Flags not mentioned are unaffected. Note that all of these
flags can be controlled remotely using the ntpdc utility
program.
auth Enables the server to synchronize with unconfigured peers only
if the peer has been correctly authenticated using a trusted key
and key identifier. The default for this flag is enable.
bclient
When enabled, this is identical to the broadcastclient command.
The default for this flag is disable.
kernel Enables the precision-time kernel support for the ntp_adjtime()
system call, if implemented. Ordinarily, support for this
routine is detected automatically when the NTP daemon is
compiled, so it is not necessary for the user to worry about
this flag. This flag is provided primarily so that this support
can be disabled during kernel development.
monitor
Enables the monitoring facility. See the ntpdc program and the
monlist command or further information. The default for this
flag is enable.
ntp Enables the server to adjust its local clock by means of NTP.
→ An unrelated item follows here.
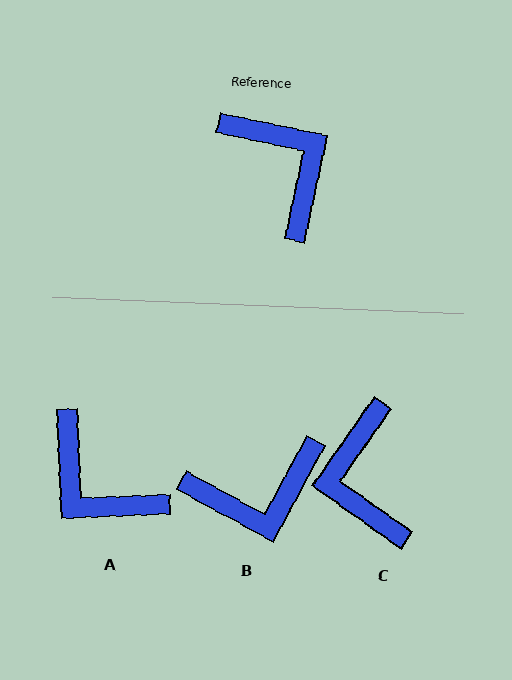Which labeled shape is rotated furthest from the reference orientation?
A, about 165 degrees away.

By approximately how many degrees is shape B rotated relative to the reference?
Approximately 106 degrees clockwise.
If disabled, the local clock free-runs at its intrinsic time and
frequency offset. This flag is useful in case the local clock
is controlled by some other device or protocol and NTP is used
only to provide synchronization to other clients. In this case,
the local clock driver can be used to provide this function and
also certain time variables for error estimates and leap-
indicators. The default for this flag is enable.
stats Enables the statistics facility. The default for this flag is
enable.
SEE ALSO
ntpd(8)
The complete documentation can be found at
/usr/share/doc/ntp-doc/html/ntpd.html#cfg in the package ntp-doc.